Philip Dingeldey: Aber selbst, wenn dieser Teil des Pakets nicht mehr durchgehen sollte, führt auch die biometrische Identifizierung von Flüchtlingen durch das BAMF jetzt schon zur Massenüberwachung, da für den Abgleich massenweise biometrische Daten verwendet werden müssen. Davon sind nicht nur Asylsuchende betroffen, und im Gesetz ist nicht genau geregelt, inwiefern selbstlernende Systeme zum Abgleich verwendet werden und welche Anforderungen diese erfüllen müssen.

 

Rote Fahne: Was ist aus Ihrer Sicht jetzt wichtig?

 

Carola Otte: Für das Bündnis im Ganzen können wir nicht sprechen. Die Humanistische Union begleitet den weiteren Gesetzgebungsprozess kritisch. Wir sehen mit Sorge, wie immer wieder reflexhaft als Reaktion auf aktuelle Ereignisse Strafgesetze verschärft und Überwachungsbefugnisse erweitert werden, bei denen leider oft viel zu wenig über die Implikationen für alle Bürgerinnen und Bürger nachgedacht wird.

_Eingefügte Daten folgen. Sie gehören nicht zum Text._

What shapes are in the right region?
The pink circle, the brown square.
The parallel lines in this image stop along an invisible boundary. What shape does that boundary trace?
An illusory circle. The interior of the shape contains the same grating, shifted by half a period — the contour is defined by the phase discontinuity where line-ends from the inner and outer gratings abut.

Auch die demokratischen Beteiligungsprozesse leiden stark unter solchen übereilten Gesetzgebungen. Insgesamt ist es nämlich wichtig, dass zivilgesellschaftliche Organisationen nicht nur auf solche Gesetze reagieren und davor warnen können, sondern sie auch selbst Vorschläge einbringen können. Das würde aber ein Interesse von Politik und Medien an solchen Vorschlägen voraussetzen. Konkret erarbeiten wir momentan eine Stellungnahme zum geplanten Quick-Freeze-Verfahren. Es ist zu außerdem befürchten, dass es auf Druck des Bundesrats wieder zur Vorratsdatenspeicherung kommen kann.

 

Vielen Dank für das Interview!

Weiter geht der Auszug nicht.